Schlingensiefs Schock-Stück über Prinzessin Dianas Tod in der Volksbühne
So sah es der Berliner Korrespondent der Londoner „Times“
Von ROGER BOYES
Die Engländer sind stolz auf ihre Gastfreundlichkeit. Aber nachdem ich mir das Prinzessin-Di-Fiasko angesehen habe, würde ich gern eine Ausnahme machen: Mr. Schlingensief, Sie sind in Großbritannien nicht willkommen. Bitte bleiben Sie in Berlin. Die Vorstellung, dass Sie Ihre abstoßende Freakshow nach London bringen wollen, erfüllt mich mit Entsetzen. Selbst die hartgesottenen Berliner – an Masturbation und Orgien auf der Bühne gewöhnt – konnten Ihre Inszenierung nicht ertragen. Einige schrieen „Bullshit!“, und zweifellos hat das Ihnen als professionellem Provokateur geschmeichelt.
Wie bei Big Brother
„Kaprow City“ handelte vom Tod Prinzessin Dianas, und wir sollten uns wie schuldige Voyeure fühlen. Eine clevere Idee; die einzige Idee im ganzen Stück.
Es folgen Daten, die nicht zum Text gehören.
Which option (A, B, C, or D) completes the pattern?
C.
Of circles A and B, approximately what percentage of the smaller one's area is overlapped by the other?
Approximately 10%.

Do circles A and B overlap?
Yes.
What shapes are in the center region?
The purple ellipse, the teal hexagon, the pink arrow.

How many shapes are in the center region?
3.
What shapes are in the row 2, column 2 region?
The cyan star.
Wir waren alle von Diana fasziniert, und irgendwie spielte diese Faszination auch bei ihrem Tod eine Rolle. Daher spielten die Akteure in einem Bühnen-Karussell, und die meisten von uns sahen sie auf einer Leinwand vorüber rauschen: Wie „Big Brother“-Zuschauer.
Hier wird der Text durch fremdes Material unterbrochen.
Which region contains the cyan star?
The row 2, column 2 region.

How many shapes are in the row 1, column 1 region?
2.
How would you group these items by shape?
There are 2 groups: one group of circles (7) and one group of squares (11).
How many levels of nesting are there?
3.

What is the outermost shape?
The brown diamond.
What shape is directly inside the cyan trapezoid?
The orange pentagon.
Aber was war das alles für ein Müll, auch wenn Jenny Elvers recht kompetent gespielt hat. Die Queen knetet Würstchen in Form von Hakenkreuzen. Nun, das wird in London hervorragend ankommen, Mr. Schlingensief. Eine blutüberströmte Camilla. Ein Schotte in einem Kilt, dessen Schambereich rasiert wird. Warum? Wen interessiert’s? Mr. Schlingensief, Sie würden sich nackt am Fernsehturm aufhängen, wenn Sie dächten, dass es die Leute schockiert.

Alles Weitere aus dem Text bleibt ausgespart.